Plant genotype is thought to exert an influence on structuring the microbiome composition and functionality [10,51,52]. Interestingly, most of the studies have been focusing on rhizosphere bacterial communities, and relatively few reports simultaneously addressed bacterial and fungal communities in the plant rhizosphere across gradients and conditions [53,54]. Here, we found a mutation in the ET reception NR in tomato to significantly alter the rhizosphere bacterial community, albeit no significant difference was detected in the rhizosphere fungal communities. This finding is consistent with others showing that ET is involved in structuring the rhizosphere bacterial communities [20]. Similarly, it was previously shown that three bx (Benzoxazinoids) mutants displaying a disruption in different steps of the BX pathway had larger effects on the rhizosphere bacterial communities than on the fungal-associated communities [15].
Several studies have reported distinct mechanisms by which plant hormones can modulate changes in the rhizosphere microbiomes [9,18,55]. For instance, salicylic acid was shown to influence the root microbiome via the selection of specific bacterial families during the colonization of Arabidopsis roots [50]. To date, no study has yet explored the impacts of ET using Nr tomato plants on rhizosphere microbial communities, and whether the potential changes would be mediated by differences in exudation profiles. This strategy provides the needed information to unravel potential mechanisms underpinning changes in root-microbiome selection. Addressing this requires an integrated approach that combines metagenomic sequencing with untargeted metabolomic analysis. In this sense, our study represents a holistic assessment of how the ET signaling pathway affects the root exudate metabolome and the associated rhizosphere microbiome. An interesting outcome of the root exudation metabolome analysis revealed that mutation in the gene NR caused major changes in the chemical composition of root exudates. This indicates that ET acts as an endogenous regulator of root exudation metabolism, in addition to its well-known role as a signaling molecule [24,56]. Still lacking is the systematic identification of the NR mutation influencing plant physiology and potentially the regulation of key genes or metabolic pathways dynamically affecting root exudate chemical profile in tomato plants.
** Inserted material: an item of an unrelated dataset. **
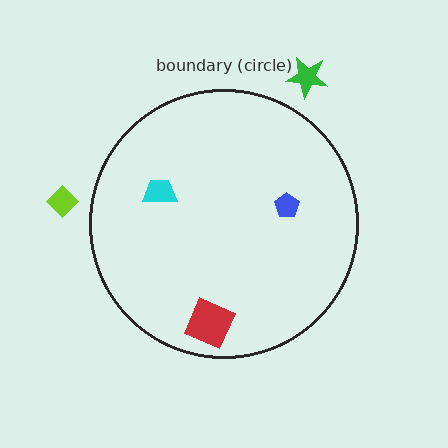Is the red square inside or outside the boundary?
Inside.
For instance, in a similar study, the two genes, myc2 and med25, mutations in the JA signaling pathways were shown to change the composition of root exudates [19].
There is still debate on best practices to collect and profile root exudates [57,58,59]. In fact, different methods come with advantages and limitations; and these are often selected depending on the experimental design and research goals. In our study, although we used a hydroponic system (which does not fully mimic the real environment plants experience when growing in the soil), the system provided a valid characterization of the chemical composition of exudates. This system was chosen because it is difficult to fully sterilize soils, and to fully eliminate the interference of microorganisms in solid matrixes (such as soil) is a daunting—if not an impossible—task. In fact, soil microbes can actively consume, degrade, and transform root exudate molecules in a timely and dynamic manner. Specifically, low-molecular-weight organic compounds in root exudates (e.g., sugars, organic acids) can be rapidly consumed or altered by microorganisms living in the plant rhizosphere [60]. In addition, it has been reported that exudation profiles can significantly change due to the mechanical injury of roots during sampling from the soil [61]. It is worth mentioning that transfer from a soil system to hydroponics should be carefully performed (avoiding root damage and the transfer of soil particles) and plants need time to recover from such stress [62].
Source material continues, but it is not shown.